Ia menjelaskan, surat teguran pertama telah jatuh tempo pada 27 Februari 2026. Selanjutnya, pada tanggal yang sama, Satpol PP Bali melayangkan surat pemberitahuan kedua agar pihak investor segera menindaklanjuti pembongkaran secara sukarela.
Menurutnya, pemerintah masih memberikan ruang bagi investor untuk menunjukkan itikad baik. Namun apabila tidak ada respons konkret, langkah hukum lanjutan akan disiapkan. Target pembongkaran, tegasnya, tetap menjadi prioritas.
Pengawasan Ketat dan Dugaan Pelanggaran Zonasi
Selama masa tenggat enam bulan tersebut, pengawasan dilakukan secara intensif oleh Satpol PP Provinsi Bali bersama Satpol PP Kabupaten Klungkung. Dewa Dharmadi memastikan proyek tidak dapat dilanjutkan karena telah melanggar sejumlah mekanisme perizinan dan aturan yang berlaku.
Lift kaca yang dirancang berdiri di salah satu tebing paling ikonik Bali itu juga memicu kekhawatiran publik. Selain persoalan tata ruang, muncul dugaan bahwa proyek tersebut berpotensi memonopoli panorama alam Kelingking Beach. Jika seluruh panel kaca terpasang, wisatawan dikhawatirkan hanya dapat menikmati sudut pandang tertentu melalui fasilitas yang dikelola pihak investor.

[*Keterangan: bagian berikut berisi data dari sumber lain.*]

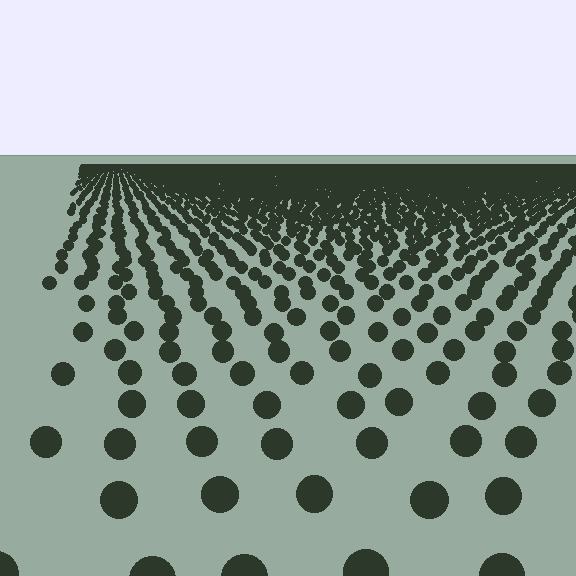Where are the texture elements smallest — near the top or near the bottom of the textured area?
Near the top.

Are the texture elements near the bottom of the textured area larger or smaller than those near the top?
Larger. Near the bottom, elements are closer to the viewer and appear at a bigger on-screen size.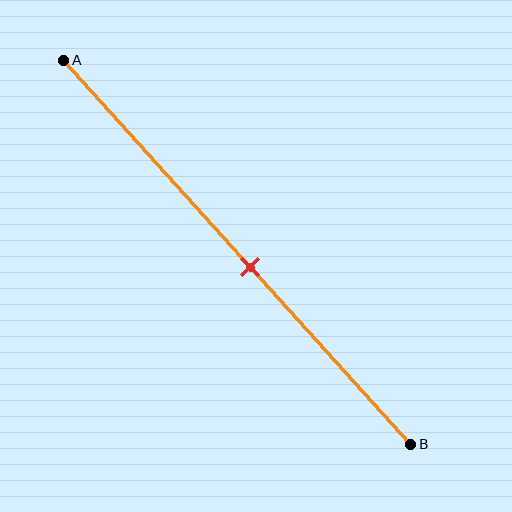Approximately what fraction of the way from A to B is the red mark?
The red mark is approximately 55% of the way from A to B.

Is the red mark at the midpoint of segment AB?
No, the mark is at about 55% from A, not at the 50% midpoint.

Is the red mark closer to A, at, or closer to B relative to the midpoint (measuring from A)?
The red mark is closer to point B than the midpoint of segment AB.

Di dalam bangunan tersebut juga direncanakan terdapat restoran bertingkat. Namun, detail rencana pembangunan disebut belum sepenuhnya tersosialisasi kepada masyarakat sekitar.

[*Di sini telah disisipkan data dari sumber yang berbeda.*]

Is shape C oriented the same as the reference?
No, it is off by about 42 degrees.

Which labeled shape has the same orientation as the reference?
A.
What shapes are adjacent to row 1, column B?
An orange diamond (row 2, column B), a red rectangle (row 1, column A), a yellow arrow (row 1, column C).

Ancaman terhadap Keaslian Destinasi
Sorotan lain tertuju pada dampak lingkungan. Di kawasan pantai dilaporkan telah berdiri struktur beton di zona inti perikanan berkelanjutan—area yang seharusnya bebas dari bangunan permanen.
Pemerintah menilai keberadaan struktur tersebut berpotensi mengganggu keaslian lanskap tebing dan ekosistem sekitarnya. Kekhawatiran juga muncul terkait daya dukung tebing dalam jangka panjang.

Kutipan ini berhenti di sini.